Gifts exempted from taxation
According to section 4 of the Gift Tax Act 1990 a number of gifts are exempted from taxation:
• If the gifted property is situated abroad.
• Gift made to local or central government, educational institutions, recognized polytechnic institutes etc.
• Gifts to any hospital recognized or run or aided by the government or local authority.
• Gifts to any government approved natural calamity management funds.
• Gifts to any institution for charitable or religious purpose established in Bangladesh and approved by the government or established or registered under any law in force in Bangladesh. In this case the gifted amount cannot exceed 20% of the total income of the assesse or Tk 100,000 whichever is lower in the respective assessment year.
• Gifts made to any dependent relatives on the occasion of his/her marriage to the extent of Tk 20,000
• Gifts by means of insurance policies or annuities to any person except one’s spouse for his/her support and maintenance up to Tk 20, 000.
• Gifts under will and gifts in contemplation of death.
• Gifts to blood connected peoples like children, parents etc. Moreover basic exemption in gift tax is Tk 20,000 and the government reserves the right to exempt any classes of gifts or persons from the by way of gazette Notification.
Gift tax rate
Gift tax rate is digressive in nature with four tiers. In Bangladesh the gift tax rates with the value of taxable gifts are as under according to the Schedule of Gift Tax Act 1990 and shown in Table 2.
Value of taxable gifts | Tax rate |
---|---|
On first Tk. 500,000 | 5% |
On next 1,000,000 | 10% |
On next 2,000,000 | 15% |
On rest amount | 20% |
Table 2: Current Gift Tax Rates in Bangladesh.

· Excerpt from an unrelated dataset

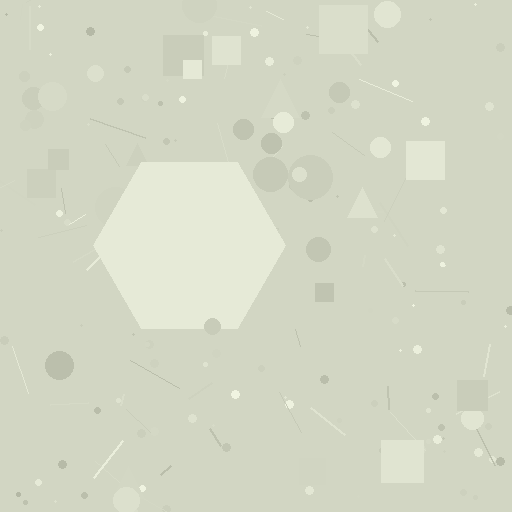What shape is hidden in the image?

Tax Governance Framework in Bangladesh
Income tax authorities hold the all responsibilities to execute the related laws, rules and regulations relating to tax. In Bangladesh, relevant necessary provisions are constituted in the Income tax ordinance-1984 to ensure efficient administration and to discharge executive and other sections. In Bangladesh NBR is the apex body to appoint income tax authorities according to the Income Tax Ordinance-1984 subject to the rules and orders of the government. Income tax authorities have been classified into administrative and judicial groups.

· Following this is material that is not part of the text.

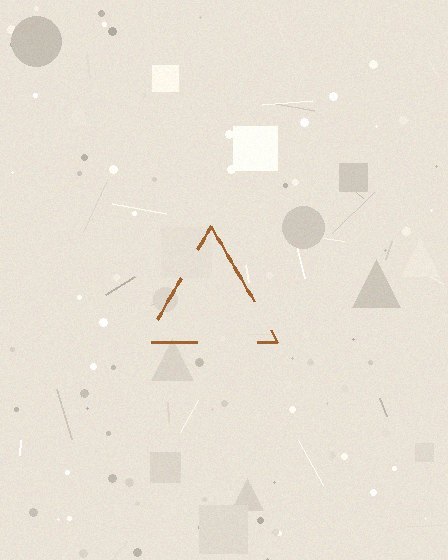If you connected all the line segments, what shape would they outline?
They would outline a triangle.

Recommendations and Conclusion
The contribution of tax revenue is gradually increasing in the government revenue. Government aims to make the tax contribution 50% of the total government revenue by the year of 2020-2021. Also the present government wants to reach a Tax-GDP ratio of 13% by 2016 [Outline of Modernization Plan {(2011-2016) National Board of Revenue (NBR)}]. To reach these goals gift tax can contribute. Currently gift tax is existed but most of the people are unknown about this and even some of the educated people don’t know about it. People specially the higher income people should be informed about the gift tax and they should be motivated to pay tax on taxable gifts. They might be motivated by sharing the contribution of tax revenue in the economy and the country as a whole. In some countries inheritance tax and gift tax are one. Presently highest rate of inheritance tax is found in Japan which is 55% while the average rate for the OECD countries is 15%. In Bangladesh current Tax-GP ratio is 10.5% only which is very poor compared to other countries. National Board of Revenue (NBR), the tax authority of Bangladesh along with the ministry of finance and other related wings of the government should take necessary measures to enhance the collection of gift tax. The application of laws regarding gift tax can maximize the collection of gift tax. NBR can open a special cell to inform the taxpayers about gift tax and to monitor the gift tax issues.